A desk runs on limits. A position can only grow so large before the system refuses it, no matter how good the trade looks from the inside. An agent needs the same reflex: a cap on tokens per call, a hard ceiling on spend per day, a turn limit the model cannot talk its way past. I wire these in before the feature even works, because an uncapped agent pointed at an API is a bad night waiting to happen, and the bad night comes on its own schedule rather than yours.

A desk has a kill switch, and someone whose job is to reach for it. An agent should have one too: a single place you can stand to stop every model call at once, tested to actually work on the day you are not calm. A desk puts four eyes on anything that matters, so nothing large ships on one person's word. The agent version is a human in the loop for actions that are expensive or hard to reverse, with full autonomy saved for the ones that are cheap and safe to undo. The whole skill is being honest about which is which.

And a desk assumes failure as a starting condition. Every control on it exists because someone, somewhere, already lived through the thing it now prevents. The useful question was never "will this break." It was "when it breaks, how will I find out, and what will it have cost me by then."
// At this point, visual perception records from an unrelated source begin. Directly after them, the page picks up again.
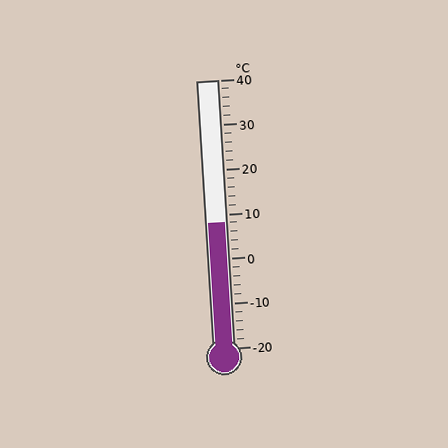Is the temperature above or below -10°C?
The temperature is above -10°C.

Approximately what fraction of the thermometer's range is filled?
The thermometer is filled to approximately 45% of its range.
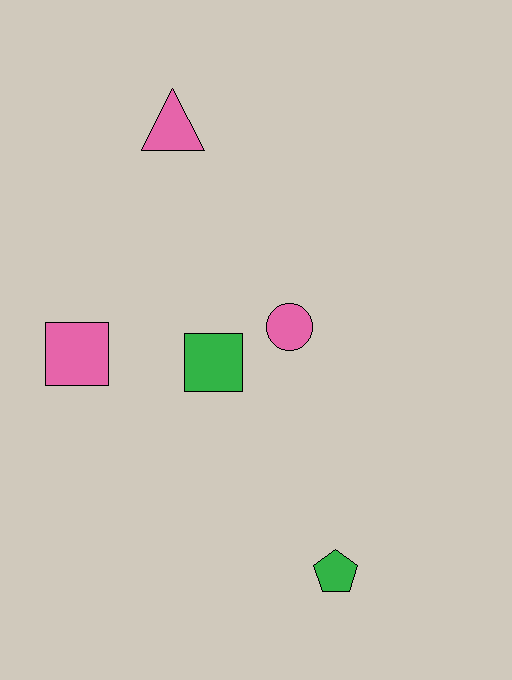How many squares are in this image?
There are 2 squares.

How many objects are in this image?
There are 5 objects.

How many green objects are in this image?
There are 2 green objects.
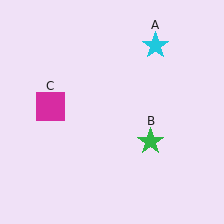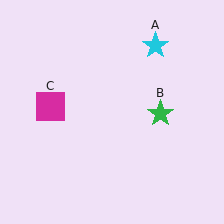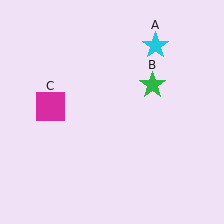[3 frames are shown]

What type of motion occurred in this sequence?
The green star (object B) rotated counterclockwise around the center of the scene.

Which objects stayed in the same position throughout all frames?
Cyan star (object A) and magenta square (object C) remained stationary.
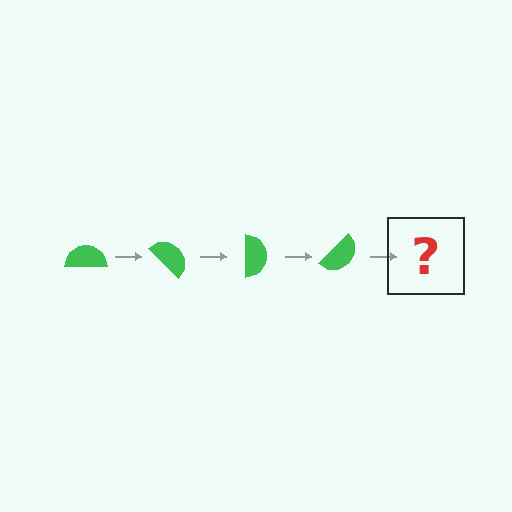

The dangerous failure is the quiet one

A crash is a gift. It tells you exactly where and when it broke, and then it stops. The failures that hurt are the ones that keep their voices down: the agent that hands back a confident, well-formatted, completely wrong answer and proceeds to the next step as if nothing happened.

Multi-step agents make this sharper, because the errors compound. A small misread at step two becomes a shaky assumption at step four becomes a polished, authoritative wrong answer by step nine, and each step on its own looked fine. That is the part worth losing sleep over. The system is not malfunctioning. It is functioning beautifully, in the direction of the wrong answer. Knight Capital again, in miniature, every time it happens.

So the job is to make the quiet failures loud. Instrument the steps, not only the final output. Record what the agent decided and why, so when something looks off you can point to the exact step that produced it instead of squinting at one opaque call. Design the thing to degrade on purpose: when the model is unreachable, or the output fails a check, fall back to a calm, safe default instead of guessing. An agent that says "I could not do this safely, so I stopped" is worth more than one that is right most of the time and silently catastrophic the rest.

Building like you'd run a desk

None of this is pessimism. A good risk operator is not a doomsayer. They are the reason the desk gets to keep taking risk at all. The limits and the kill switch and the worst-day question are exactly what let you ship the ambitious thing, because you have already settled what it is not allowed to cost you.

That is the posture I want around agents. Less "look what it can do" on a good day, more "here is what it does on its worst one, and here is why I can live with that." Build the controls before the capability. Assume the stale code is sitting on the eighth server. Ask the worst-day question out loud, while there is still time to answer it on your own terms.